La temporada 2005-06 comienza con la sensación de una reducción en el nivel de calidad global de los jugadores, tras el pico de la esplendorosa temporada pasada, pero con la emoción asegurada, desde el punto y hora que son hasta 6 los legítimos candidatos al máximo trofeo, sin olvidar a esos outsiders y cinderellas que forman parte activa del habitual paisaje y paisanaje colegial.

Será el año previo a la eficacia de la regla del límite de edad para acceso a la NBA, fijado en 19 años, que apenas cortará la hemorragia de talento, y obligará a los técnicos a configurar sus plantillas con estrellas one and done, a la Carmelo Anthony, algo que será interesante comprobar y pondrá aprueba su inteligencia estratégica.

La novedad más importante atañe a la composición de las Conferencias, que en síntesis y a grandes rasgos, supone un reforzamiento de las dos más poderosas, the rich gets richer, y el desmembramiento de una de las más pujantes, de modo que:

. -La Big East recibe a Lousville, Cincinnati, Marquette, DePaul y South Florida (que abandonan la Conference USA) y pierde a Boston College, (que va a la ACC).

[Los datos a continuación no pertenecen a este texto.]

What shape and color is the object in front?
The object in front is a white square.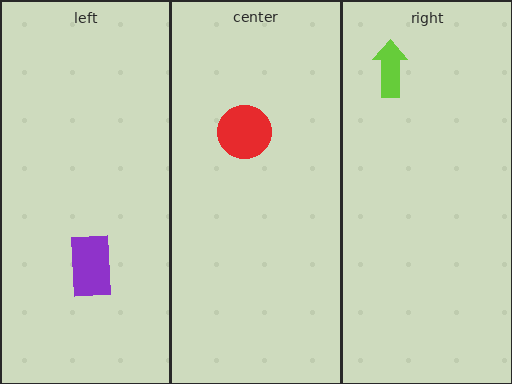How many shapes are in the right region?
1.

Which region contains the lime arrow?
The right region.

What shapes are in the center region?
The red circle.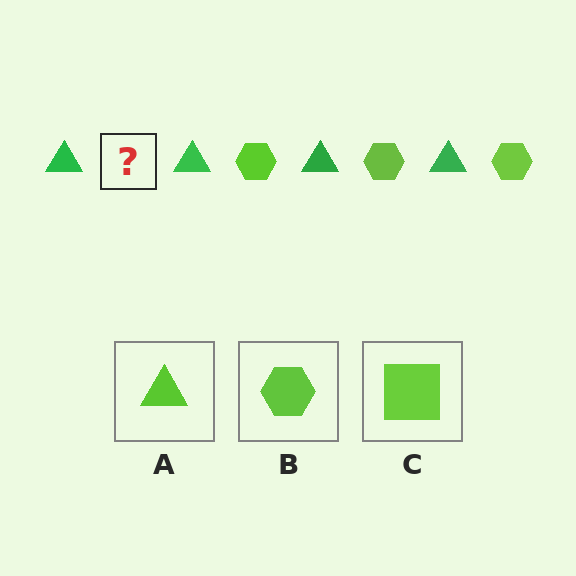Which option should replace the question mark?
Option B.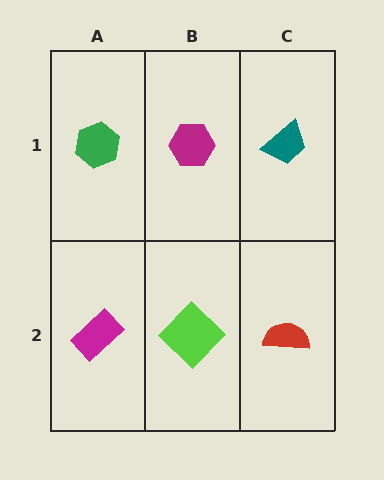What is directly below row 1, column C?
A red semicircle.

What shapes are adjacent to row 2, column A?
A green hexagon (row 1, column A), a lime diamond (row 2, column B).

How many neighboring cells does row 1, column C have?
2.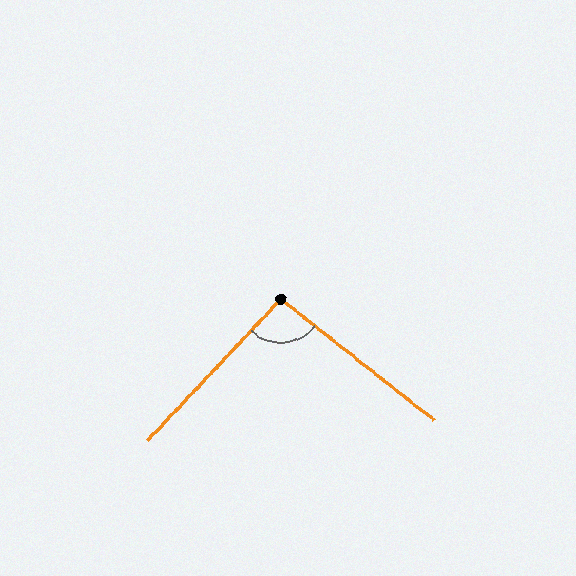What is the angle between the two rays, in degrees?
Approximately 95 degrees.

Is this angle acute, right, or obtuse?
It is obtuse, close to a right angle.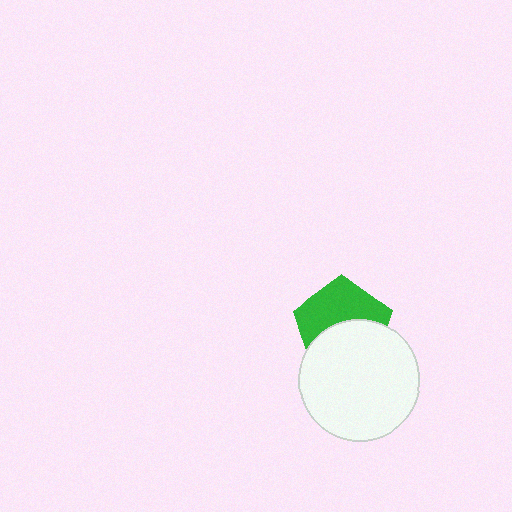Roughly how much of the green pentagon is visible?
About half of it is visible (roughly 51%).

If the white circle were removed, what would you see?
You would see the complete green pentagon.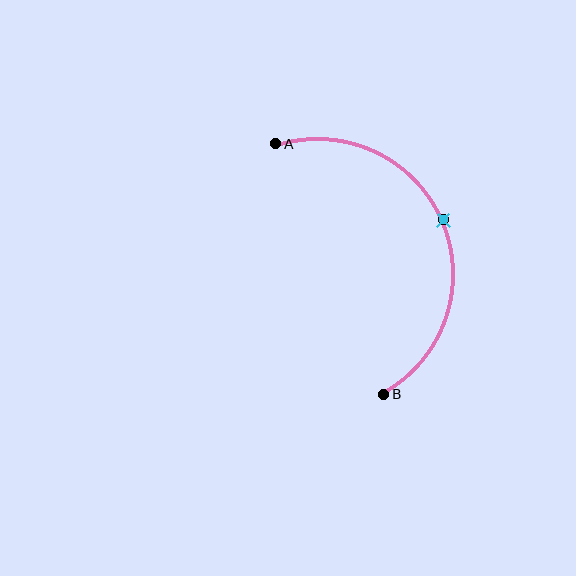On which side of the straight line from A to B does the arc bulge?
The arc bulges to the right of the straight line connecting A and B.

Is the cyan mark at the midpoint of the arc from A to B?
Yes. The cyan mark lies on the arc at equal arc-length from both A and B — it is the arc midpoint.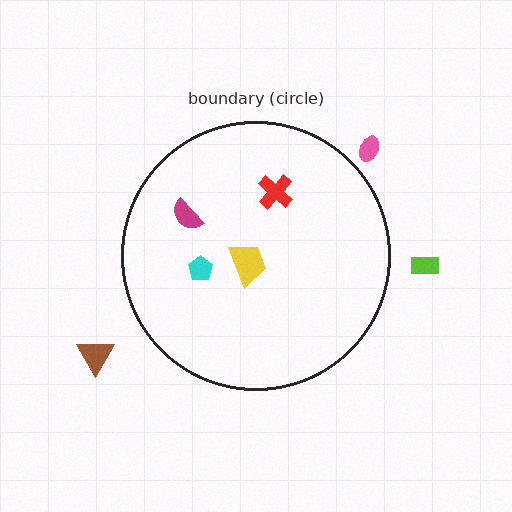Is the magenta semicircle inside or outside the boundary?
Inside.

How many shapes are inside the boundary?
4 inside, 3 outside.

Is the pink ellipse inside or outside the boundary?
Outside.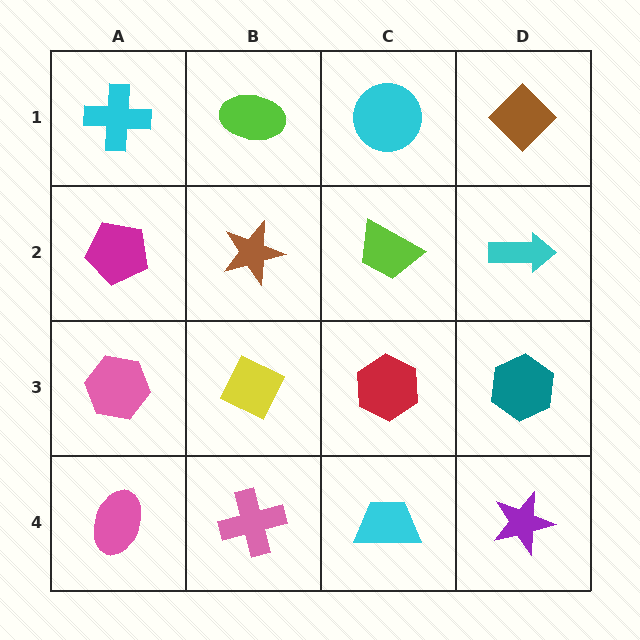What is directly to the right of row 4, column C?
A purple star.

Nos hallamos ante un gran paso de esta relativamente joven Conferencia para asegurar su estatus en la cumbre, al incorporar cinco programas de gran tradición (5 anillos NCAA , tantos como los que ya tenían los equipos preexistentes), dos de los cuales han visitado la Final Four en los últimos dos años.

. -La ACC (Atlantic Coast) recibe a Boston College, lo que supone un aumento de su nivel competitivo, ya que los Golden Eagles son uno de los favoritos este año.

. -La Conference USA ve cortada su irresistible progresión, y queda depauperada, con solo Memphis a un nivel alto, a beneficio de la Big East, como vimos, y la Atlantic Ten, donde recalan Charlotte, otro de los equipos en alza, y St. Louis. Entre los ingresos, solo merece resaltarse el caso de UTEP y Tulsa, programas que han disfrutado de cierto éxito en los últimos ejercicios.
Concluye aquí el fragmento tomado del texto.